In the case of Ralph Fiennes’ performance this is never more so: Monsieur Gustave has no back story, no last name, only an initial. F. Murray Abraham’s character holds that Monsieur Gustave H.’s time was over before he could be born into it, a description that captures anachronistic man that is a joy to watch. The film’s cleverness then is source of great humour but also pain. As we travel into each new frame we discover new characters which are paradoxically old characters, relative to the first frame. The context then imbues the film with a sense of ubi sunt, an atmosphere that is shot through the form of the hotel itself and brought to bear by the whole ensemble cast.

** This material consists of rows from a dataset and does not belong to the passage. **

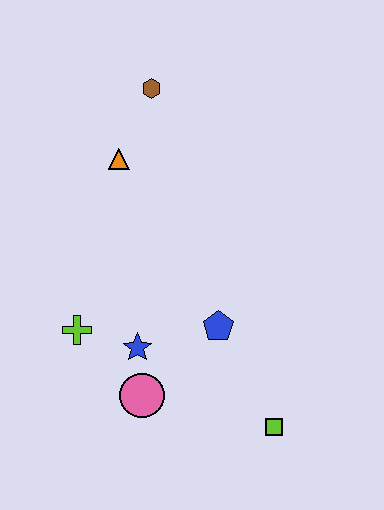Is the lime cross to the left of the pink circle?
Yes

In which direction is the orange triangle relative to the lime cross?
The orange triangle is above the lime cross.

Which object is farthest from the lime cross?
The brown hexagon is farthest from the lime cross.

Writing about Fiennes only would leave one with ample material. However, the other cast members deserve mentioning to say the least, if only for the fact that they are all of a calibre that makes the term star studded not just a cliché but an understatement. Don’t be fooled however; TGBH was not cast with big names for big names’ sake mentality methinks. At the sound of all the names iterated in Anthony McGlynn’s Friday Flix Fix, I confess I was worried that the film would be dragged down by a crowd of thespians getting in the way of one another. Yet it is all of a piece with the film’s crucial theme of the great departed. To have that many thesps in one place at one time is a decedent, which is the operative word when describing the Grand Budapest itself. On the other hand, there is, of course, a monetary motive for the casting. It would be naïve not to observe that big names are a big draw. Then again, with Andersons scrupulous attention to detail it would be cynical to call it a marketing a decision only. Aside from the arch that they provide the performances are excellent all round.
The film was an utter delight and I cannot wait for the DVD so that I can unpick it some more.